A Classroom in the Now

Jon Kabat-Zinn on the power of mindfulness in education

Jon Kabat-Zinn

In the early 1990s, scientist, writer, and world-renowned mindfulness expert Jon Kabat-Zinn encountered Cherry Hamrick, a teacher in the small town of South Jordan, Utah, who wanted to bring mindfulness—the act of paying attention on purpose in the present moment—into her elementary school. Worried about how a largely Mormon community might react to such practices, Kabat-Zinn told the young teacher not to do it.

“Like any good student, she didn’t listen to me and did it anyway,” Kabat-Zinn said yesterday during a talk at the Harvard Graduate School of Education’s most recent Askwith Forum on mindfulness in education. “It turns out she was brilliant at it, and she was one of the first teachers to bring a lot of these practices into the classroom.”

Hamrick taught mindfulness through techniques such as ringing a bell and having the students slowly raise their hands when they could no longer hear the sound of it; having them carefully eat a small portion of a candy bar and notice the way sugar sparked their taste buds; and setting aside time for “mindful walking,” in which they strolled around the school yard in silence and simply noticed each step. Gaining self-awareness through these types of exercises, Kabat-Zinn pointed out, is crucial to managing stress and finding success both inside and outside the classroom in a world where children are constantly bombarded with technological stimuli such as texts, e-mail, and Facebook.

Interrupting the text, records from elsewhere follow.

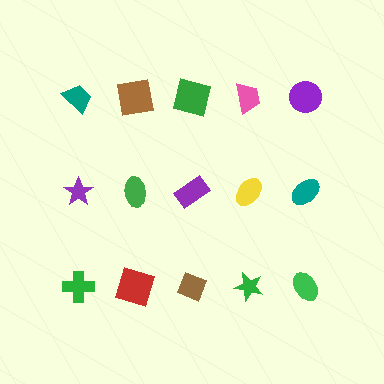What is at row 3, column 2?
A red square.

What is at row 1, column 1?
A teal trapezoid.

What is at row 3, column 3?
A brown diamond.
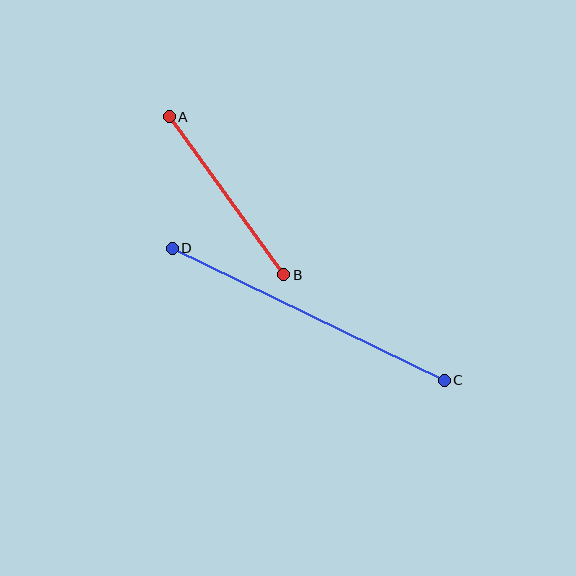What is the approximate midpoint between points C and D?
The midpoint is at approximately (308, 314) pixels.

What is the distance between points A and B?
The distance is approximately 195 pixels.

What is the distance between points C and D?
The distance is approximately 302 pixels.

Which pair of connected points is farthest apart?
Points C and D are farthest apart.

“Self-distraction is at absolutely epidemic proportions—and it’s not the iPhone, it’s the thought of, ‘I wonder if anybody texted me,’” he said. “There’s always this digital domain—this virtual reality—and kids are even more challenged [to pay attention] than we were when we were young.”

The founding director of the Stress Reduction Clinic and the Center for Mindfulness in Medicine, Health Care, and Society at the University of Massachusetts Medical School, Kabat-Zinn has been a strong supporter of groups like Mindful Schools that use mindfulness to teach children how to focus, manage their emotions, handle their stress, and resolve conflicts. Instead of simply telling children to pay attention, for example, Kabat-Zinn said that adults should show children how to pay attention through direct experience, because that allows them to make wiser decisions in the heat of the moment, rather than only in retrospect. “Mindfulness is like a muscle, and without exercise it will lose its strength,” he said. “Our world is so much about doing that the being gets lost.”

With stress in children in the United States at high levels, incorporating mindfulness into school curriculums is imperative, he asserted, adding that students can tap into “their profound capacity” for awareness if they are taught to do so.

Although Kabat-Zinn pointed out that mindfulness is becoming more mainstream—displaying a chart that showed the number of publications and studies on the subject rising drastically in the last 10 years—he said he hopes it will gain even more steam and become a part of every school curriculum. “Many kids come to school and they haven’t had breakfast, or they’ve seen acts of violence, and [yet] they are expected to learn optimally,” he said. “If you are going to be in an environment like a classroom, why not help [students] actually get into an alignment, calmness, clarity, and emotional regulation where they can be open to what is available for them? Then you create a community of learning.”

 

HGSE’s Askwith Forums are “a series of public lectures highlighting leaders in a field to share new knowledge, generate spirited conversation, and offer insights into the highest priority challenges facing education.” Kabat-Zinn, who began teaching Mindfulness Based Stress Reduction (MBSR) in 1979 and has written 10 books, including the popular Wherever You Go, There You Are: Mindfulness Meditation in Everyday Life, was introduced by Metta McGarvey, Ed.D. ’10, whose doctoral dissertation research project The Mindful Leadership Study was inspired by his work.